Entries feed - Comments feed

Sunday 25 February 2007

Returned

I came back from a two-week snowboarding trip to Zermatt -- my first to Switzerland, and what an excellent trip that was. Great powder, great freeriding, great weather. Will post some photos once I've sorted through them, but in the meantime, Sanna took some as well and posted them to her moblog.

On another note, I haven't mentioned Jim Starkey's comments to my previous post, but they're good reading to everyone interested in MySQL, with clarifications to some things I misunderstood in the documentation. I'm glad to hear that the "serial writes" don't in fact mean just one thread writing, as well as that he believes the engine will at a later stage allow multiple tablespaces per logical database.

Thursday 18 January 2007

First thoughts regarding the MySQL Falcon storage engine

One of my DBA colleagues mentioned that MySQL has released the first alpha version of the Falcon storage engine, which is advertised to most efficiently utilise modern hardware to provide a high-performance scalable replacement for InnoDB, which MySQL naturally tries to reduce dependency of. 

Unfortunately, just based on reading the Falcon documentation, I must draw the conclusion that without extensive further development, it won't be usable for very large installations such as the ones we run for Habbo for a number of reasons. I'm usually much more positive about MySQL, it after all being technology that has enabled Habbo to grow more than 100% every year I've been working on it, but this is a disappointment.

It supports just one tablespace per database, and each tablespace stores all data in a single file. While the concurrency problems of single-file access can be eliminated with careful application of modern kernel, filesystem and disk subsystem technology, single file databases still suffer from major administration issues.

Since a database can't be extended by additional tablespaces and data migrated by the storage engine, you'd better trust your capacity to indefinitely increase available storage space under one filesystem or downtime can't ever become a problem for you. Don't even think about deploying Falcon without a high-end NAS device that supports many times your current storage requirements, reliable logical volume management and an extendable file system. A database is also limited by the filesystem's maximum file size, so make sure that won't be a problem either. I wouldn't recommend ext3 for Falcon.

You'll also need to make backups either via SQL dumping the entire database (not really feasible for daily routine) or by backing up a single file, so either your filesystem, LVM system or storage device must support snapshot backups. Scalability may still become an issue, so be sure that the approach you choose doesn't degrade performance as file size grows.
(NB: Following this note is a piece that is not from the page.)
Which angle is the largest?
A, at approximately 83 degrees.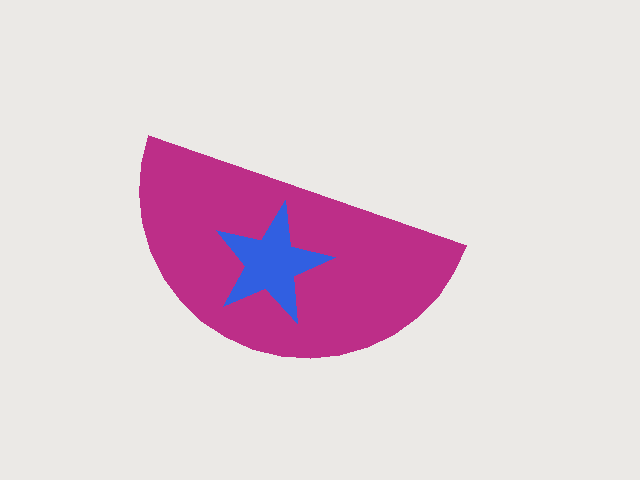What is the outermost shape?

Just one thread writing to disk may at first blush sound like excellent performance maximisation technique, but it forces you to make a choice between reliability (since it applied to log writes too, transactions are committed to disk in a serialized fashion - no concurrency) and scalability ("commits" to ram cache and background disk flushes certainly will perform well and scale nicely, but what if there's a power failure?). And this is not even the road to highest possible performance - the highest-end disk subsystems will become CPU limited if only one thread will be able to send I/O requests.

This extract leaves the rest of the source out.